“Estate agents and surveyors are more pessimistic about the housing market than at any point since the late 1990’s and the number of homes changing hands is expected to slump this summer, shortly after the UK’s vote to leave the EU”, according to the Guardian
A latest monthly survey by the Royal Institution of Chartered Surveyors (Rics) made the following findings:
Inquiries from buyers fell for the third month running in June, and the number of sales agreed dropped hugely due to the Brexit vote
New buyer inquiries also declined in June with 36% more respondents reporting a reduction than an increase
This is the lowest reading since the financial downturn was beginning in mid- 2008
The supply of properties coming onto the market also fell all regions except Northern Ireland, and
Sales fell for a third consecutive month
“This is the most negative reading for near-term expectations since 1998.”

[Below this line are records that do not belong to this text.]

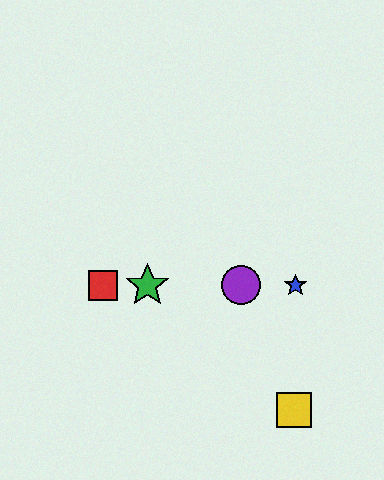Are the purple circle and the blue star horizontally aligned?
Yes, both are at y≈285.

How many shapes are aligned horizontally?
4 shapes (the red square, the blue star, the green star, the purple circle) are aligned horizontally.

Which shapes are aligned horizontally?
The red square, the blue star, the green star, the purple circle are aligned horizontally.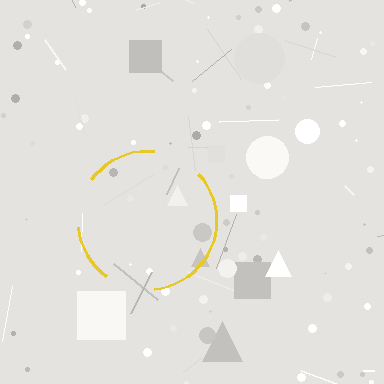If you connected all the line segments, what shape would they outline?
They would outline a circle.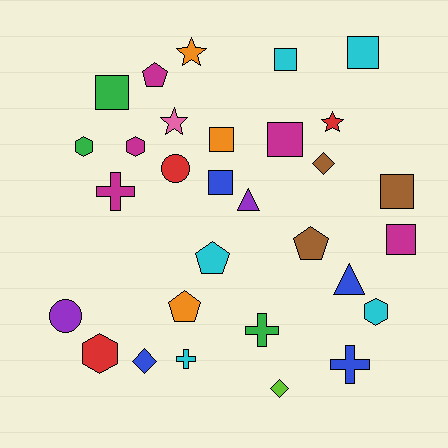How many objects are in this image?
There are 30 objects.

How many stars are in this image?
There are 3 stars.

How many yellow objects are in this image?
There are no yellow objects.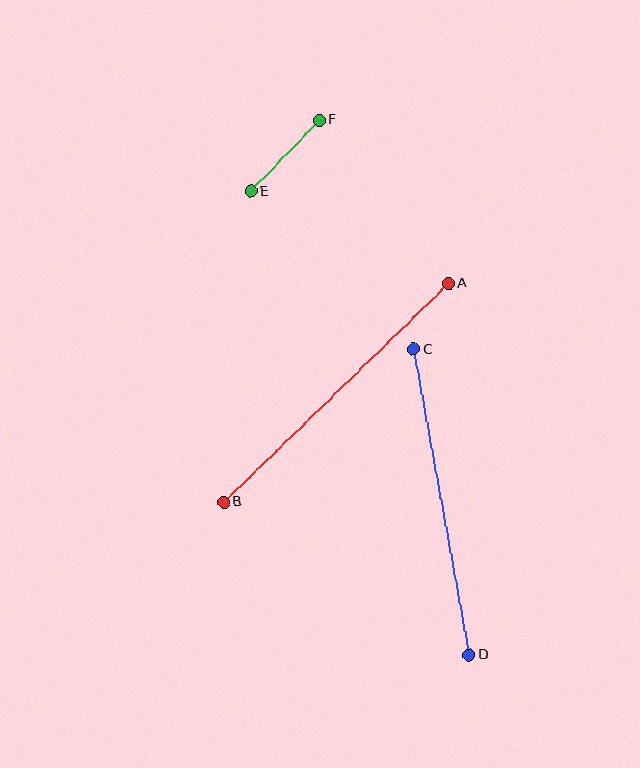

Simon Rubinsohn, Rics’s chief economist also said:
“Big events such as elections typically do unsettle markets so it is no surprise that the EU referendum has been associated with a downturn in activity.
“However even without the buildup to the vote and subsequent decision in favour of Brexit, it is likely that the housing numbers would have slowed during the second quarter of the year, following the rush in many parts of the country from buy-to-let investors to secure purchases ahead of the tax changes.
“…Respondents to the survey are understandably cautious but with interest rates heading lower and sterling significantly so, it remains to be seen whether the concerns about a possible stalling in both corporate investment and recruitment are justified.”